Logstash retries 404 instead of dropping - output stuck

Hi!

Today I had a situation where one of our Elasticsearch outputs in logstash got unavailable. It replied with a 404. Based upon the documentation logstash should give a warning and drop the event. We have no DLQ configured.

400 and 404 errors are sent to the dead letter queue (DLQ), if enabled. If a DLQ is not enabled, a log message will be emitted, and the event will be dropped. See DLQ Policy for more info.

However since it got stuck retrying, it seemed like all other outputs were also not fowarding data anymore.

Output: [ERROR][logstash.outputs.elasticsearch][main] Encountered a retryable error (will retry with exponential backoff) {:code=>404, :url=>"https://our-url/_bulk", :content_length=>22, :body=>"{\"ok\":false,\"message\":\"Unknown resource.\"}\n"}

Logstash version: 7.17.6.1

Configuration:

    elasticsearch {
      hosts => ["https://our-url:443"]
      index => "%{[index][name]}"
      ilm_enabled => false
      manage_template => false
      action => "create"
      ecs_compatibility => "v8"
      user => "logstash_writer"
      password => "**********"
      failure_type_logging_whitelist => ["version_conflict_engine_exception"]
    }

Is this a bug? Or have i missed something?

You missed something :slight_smile: Before reading the documentation for the Retry Policy you need to understand what a _bulk request to elasticsearch looks like. It is an HTTP request that contains indexing requests for multiple documents. The overall request gets an HTTP status back. If that is not 200 then the documentation says it is retried indefinitely. The individual documents in the _bulk request also get HTTP statuses back. If the status for a document is 400 or 404 then it is routed to the DLQ.

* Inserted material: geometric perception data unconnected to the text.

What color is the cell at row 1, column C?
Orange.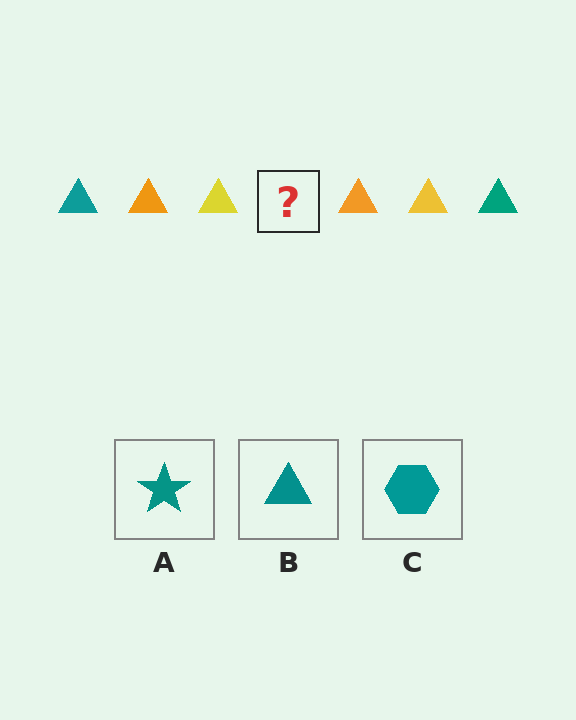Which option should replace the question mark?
Option B.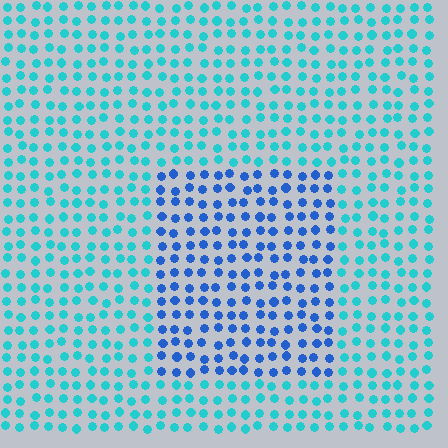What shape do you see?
I see a rectangle.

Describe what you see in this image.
The image is filled with small cyan elements in a uniform arrangement. A rectangle-shaped region is visible where the elements are tinted to a slightly different hue, forming a subtle color boundary.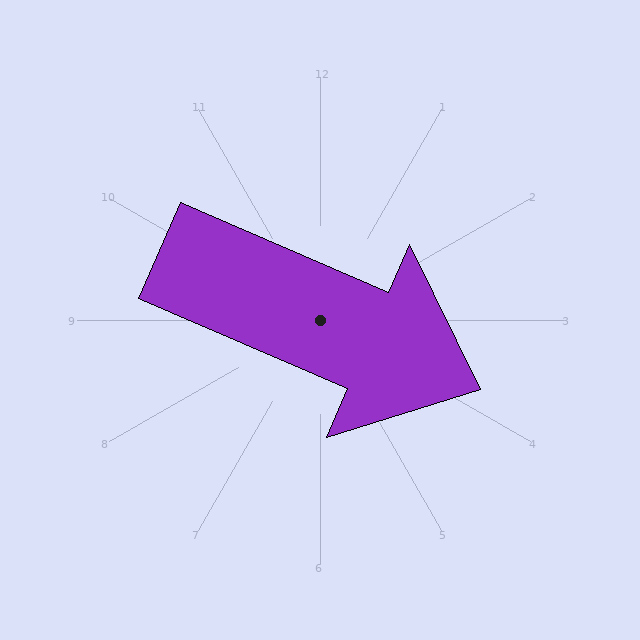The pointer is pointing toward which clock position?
Roughly 4 o'clock.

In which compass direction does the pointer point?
Southeast.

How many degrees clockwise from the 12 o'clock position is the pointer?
Approximately 114 degrees.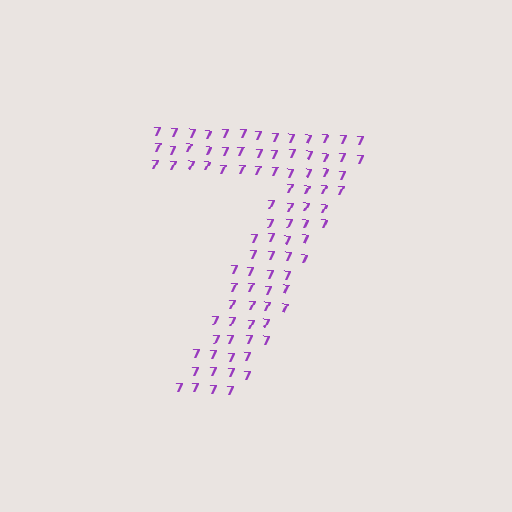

The bulk request and DLQ logic is here.

1 Like

Hehe, thanks. That makes at lot of sense. Do you have any suggestion to not let such issues bring down a logstash instance completly? I guess my main issue is that there are different outputs in the same pipeline?

You can cope with a limited outage of one output by using pipeline to pipeline communication with an output isolator pattern.

If you want to drop data instead of using logstash's at-least-once delivery model then see this post.

1 Like

This topic was automatically closed 28 days after the last reply. New replies are no longer allowed.